Clive Mendonca

Personal information
- Full name: Clive Paul Mendonca
- Date of birth: 9 September 1968 (age 57)
- Place of birth: Islington, London, England
- Position: Forward

Senior career*
- Years: Team / Apps / (Gls)
- 1986–1988: Sheffield United / 13 / (4)
- 1988: → Doncaster Rovers (loan) / 2 / (0)
- 1988–1991: Rotherham United / 84 / (27)
- 1991–1992: Sheffield United / 10 / (1)
- 1992: → Grimsby Town (loan) / 10 / (3)
- 1992–1997: Grimsby Town / 156 / (57)
- 1997–2002: Charlton Athletic / 84 / (40)
- Total:  / 359 / (132)

= Clive Mendonca =

English footballer

Clive Paul Mendonca (born 9 September 1968) is an English former professional footballer, who played as a forward between 1986 and 2002, notably for Grimsby Town and Charlton Athletic.
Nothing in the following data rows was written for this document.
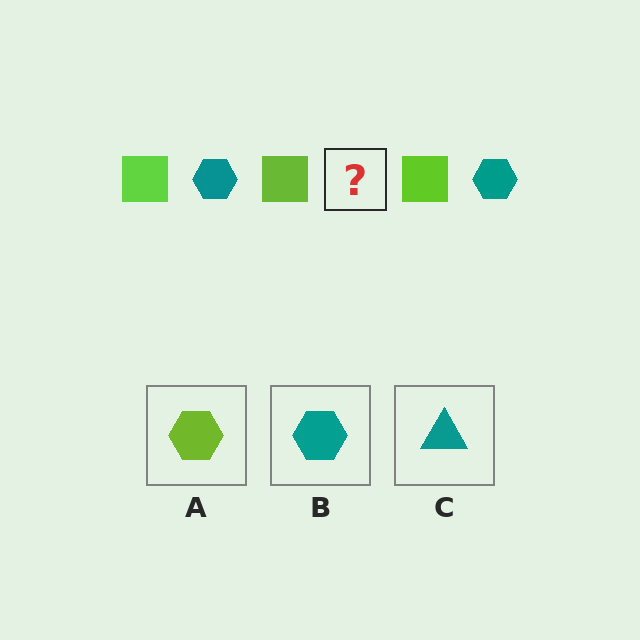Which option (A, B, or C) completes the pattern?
B.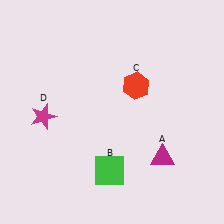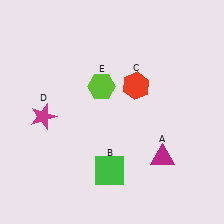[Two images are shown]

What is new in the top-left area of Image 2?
A lime hexagon (E) was added in the top-left area of Image 2.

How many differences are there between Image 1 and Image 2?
There is 1 difference between the two images.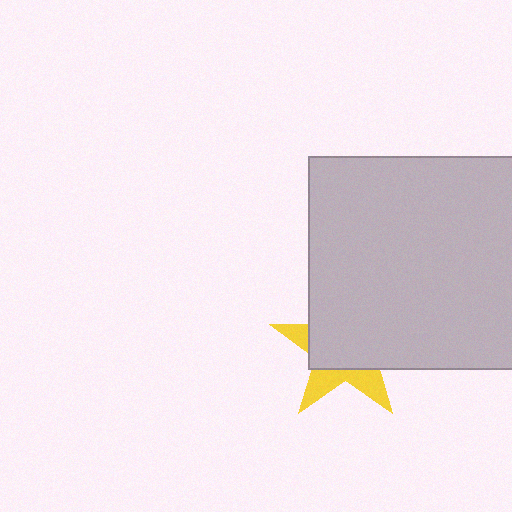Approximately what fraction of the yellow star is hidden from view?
Roughly 65% of the yellow star is hidden behind the light gray square.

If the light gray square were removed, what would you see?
You would see the complete yellow star.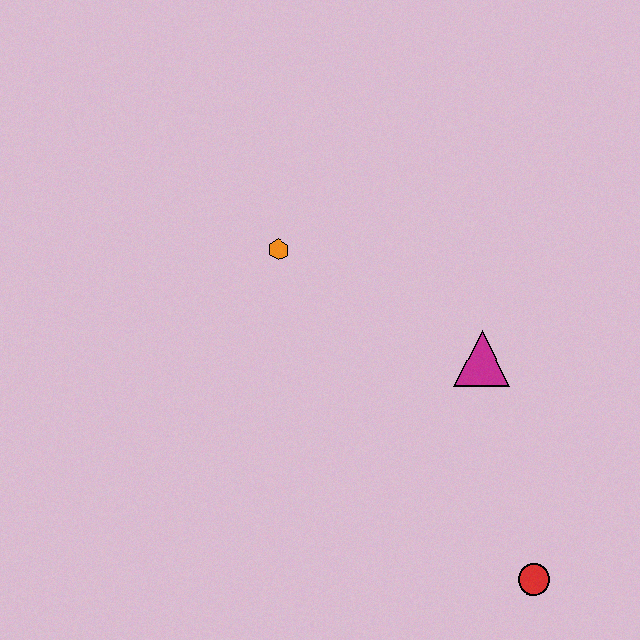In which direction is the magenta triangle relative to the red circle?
The magenta triangle is above the red circle.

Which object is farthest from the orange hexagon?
The red circle is farthest from the orange hexagon.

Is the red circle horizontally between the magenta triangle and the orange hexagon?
No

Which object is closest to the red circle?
The magenta triangle is closest to the red circle.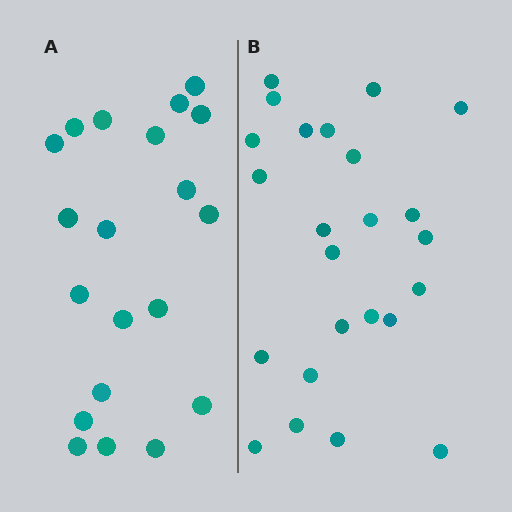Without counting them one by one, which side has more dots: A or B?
Region B (the right region) has more dots.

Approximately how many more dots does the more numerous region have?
Region B has about 4 more dots than region A.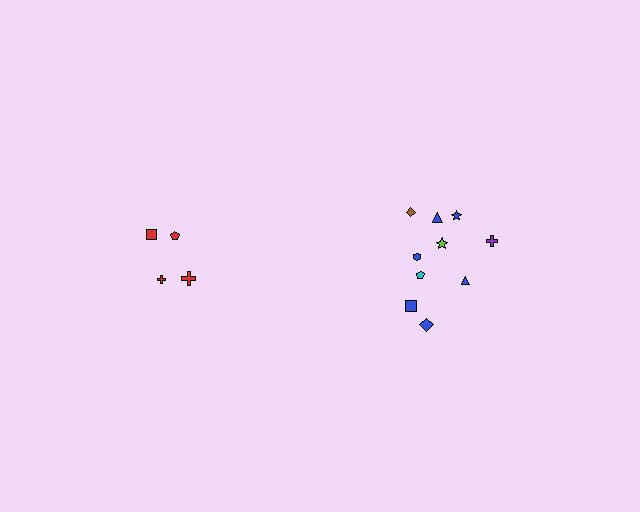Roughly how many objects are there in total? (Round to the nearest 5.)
Roughly 15 objects in total.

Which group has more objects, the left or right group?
The right group.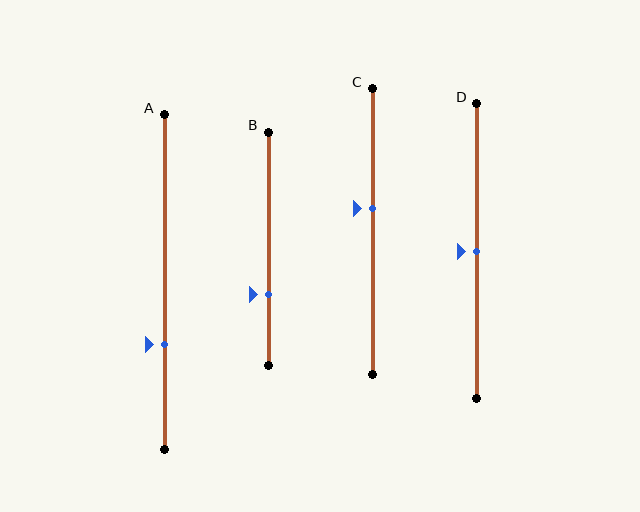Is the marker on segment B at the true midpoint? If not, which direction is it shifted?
No, the marker on segment B is shifted downward by about 19% of the segment length.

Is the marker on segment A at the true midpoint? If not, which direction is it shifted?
No, the marker on segment A is shifted downward by about 19% of the segment length.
Mendonca also played for Sheffield United, Doncaster Rovers and Rotherham United.

== Career ==
Mendonca started his career with Sheffield United, before spells with Doncaster Rovers, Rotherham United and Sheffield United again. Mendonca then moved to Grimsby Town in 1992, initially on loan. Mendonca scored 60 goals in 166 appearances for Grimsby, and is considered to be their best striker in recent history. Mendonca moved to Charlton Athletic in the summer of 1997 and scored twenty eight times for the Addicks in the 1997–98 season, including a hat-trick against his home town team Sunderland who he'd supported as a boy, in the Division One play-off final at Wembley. His hat-trick in 1998 was the last one to be scored at the original Wembley Stadium for an English league team. Mendonca also scored a penalty in the subsequent penalty shoot-out after a 4–4 draw, which Charlton won 7–6.
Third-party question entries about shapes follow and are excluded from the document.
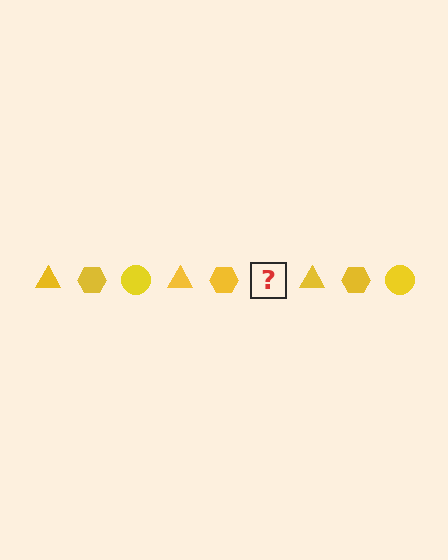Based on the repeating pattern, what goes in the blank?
The blank should be a yellow circle.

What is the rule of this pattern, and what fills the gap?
The rule is that the pattern cycles through triangle, hexagon, circle shapes in yellow. The gap should be filled with a yellow circle.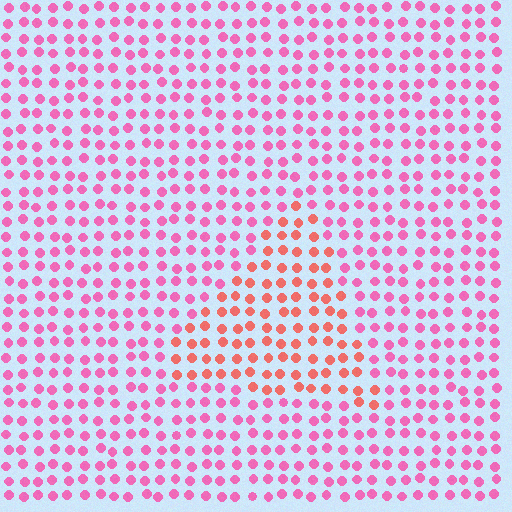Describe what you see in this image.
The image is filled with small pink elements in a uniform arrangement. A triangle-shaped region is visible where the elements are tinted to a slightly different hue, forming a subtle color boundary.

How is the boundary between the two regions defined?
The boundary is defined purely by a slight shift in hue (about 37 degrees). Spacing, size, and orientation are identical on both sides.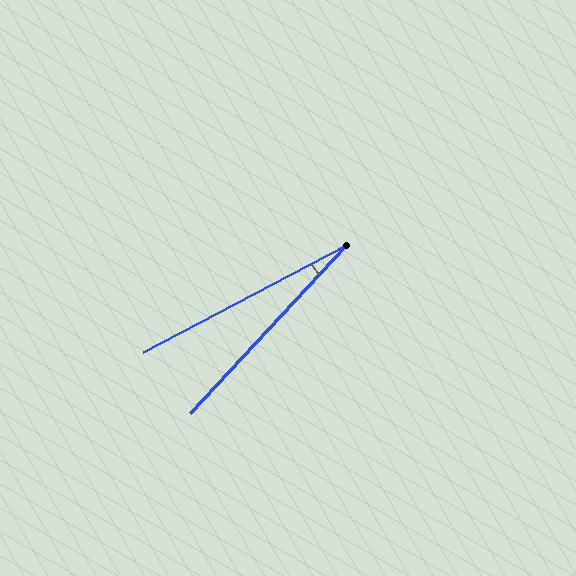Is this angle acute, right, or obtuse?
It is acute.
Mendonca scored another hat-trick in Charlton's first home game in the Premier League, a 5–0 win against Southampton. However, he started to suffer a series of injury problems, with his final appearance for Charlton coming in the first half of the 1999–2000 season against Queens Park Rangers. Although a possible return to Grimsby was mooted, Mendonca retired from football in February 2002.
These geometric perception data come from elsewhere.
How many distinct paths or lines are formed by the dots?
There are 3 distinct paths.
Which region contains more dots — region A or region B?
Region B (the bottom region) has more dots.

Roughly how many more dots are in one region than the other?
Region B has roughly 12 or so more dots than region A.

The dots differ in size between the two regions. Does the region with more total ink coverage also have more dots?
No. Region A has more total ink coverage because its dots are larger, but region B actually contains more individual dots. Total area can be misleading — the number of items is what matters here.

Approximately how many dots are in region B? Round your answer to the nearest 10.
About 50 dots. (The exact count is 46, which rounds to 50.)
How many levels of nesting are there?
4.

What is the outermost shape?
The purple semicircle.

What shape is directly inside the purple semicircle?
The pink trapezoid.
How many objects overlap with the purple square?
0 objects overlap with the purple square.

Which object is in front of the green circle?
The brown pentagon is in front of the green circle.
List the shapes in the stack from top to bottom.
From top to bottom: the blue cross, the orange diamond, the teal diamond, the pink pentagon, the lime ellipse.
On 9 August 2003, a testimonial match was played against NEC Nijmegen which ended 1–1.

== Personal life ==
He is the nephew of former West Indian wicket-keeper Ivor Mendonca. Born in Islington, London, he moved to Sunderland at the age of two. In 2004, he won both the BBC's "Grimsby's cult heroes" and "Charlton's cult heroes" polls with 52% and 43% respectively.

In January 2012 Mendonca auctioned his prized possessions from his football career to help his wife set up her own business.

Mendonca works at the Nissan plant in Sunderland.